The Central Bank of Nigeria’s (CBN) decision to maintain the Monetary Policy Rate (MPR) at 27.50% is expected to sustain foreign exchange (FX) market stability and further reduce inflation, according to financial analysts. The Monetary Policy Committee (MPC), meeting on July 21-22 in Abuja, also retained the asymmetric corridor at +500/-100 basis points, the Cash Reserve Ratio at 50% for deposit money banks and 16% for merchant banks, and the Liquidity Ratio at 30%.
The MPC’s decision, aimed at curbing inflationary pressures, comes as Nigeria’s inflation rate fell to 22.22% in June, marking its third consecutive decline, driven by stable FX markets and steady energy prices. The CBN noted that maintaining current rates would help manage price pressures while fostering economic stability. The naira appreciated slightly by 0.15% last week, reaching N1,534.72 per dollar in the official Nigerian Autonomous Foreign Exchange Market, with a 1% gain over the past month. The gap between official and parallel market rates has also narrowed, with the dollar trading at N1,530 on the black market, per abokifx.com.
Analysts from Afrinvest predict that macroeconomic trends will guide future MPC decisions, while Meristem Securities expects the steady rates to support real sector growth by ensuring a predictable FX environment, boosting business activities. They also anticipate sustained investor interest in equities, driven by strong earnings expectations, and stable participation in fixed-income markets, despite a potential softening of interest rates due to improved liquidity. Last week, the Open Buy Back rate fell 5.83% to 26.50%, and the overnight rate dropped 5.75% to 26.92%, reflecting enhanced financial sector liquidity.
Nigeria’s external reserves rose to $38.63 billion as of July 24, up from $20 billion two years ago, despite increased CBN interventions and weak oil receipts. CBN Governor Olayemi Cardoso highlighted this as a sign of growing investor confidence. Initiatives like new International Money Transfer Operator licenses and a willing buyer-willing seller FX model have boosted diaspora remittances, estimated at $23 billion annually, and supported dollar inflows. Foreign portfolio investments surged 315% to $2.73 billion in June, the highest since March 2019.

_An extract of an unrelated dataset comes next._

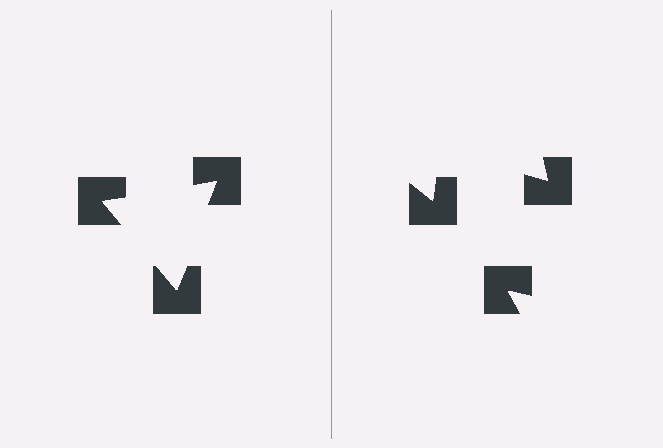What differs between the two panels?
The notched squares are positioned identically on both sides; only the wedge orientations differ. On the left they align to a triangle; on the right they are misaligned.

Taiwo Oyedele, Chairman of the Presidential Fiscal Policy and Tax Reforms Committee, emphasized the need for better government coordination to address high interest rates and job creation challenges. Meanwhile, Nigeria’s GDP grew 3.13% year-on-year in Q1 2025 to N49.34 trillion, and the balance of payments recorded a $6.83 billion surplus in 2024. Analysts from Cordros Securities project continued inflation declines, supported by stable naira and low global oil prices, positioning Nigeria for sustained economic growth.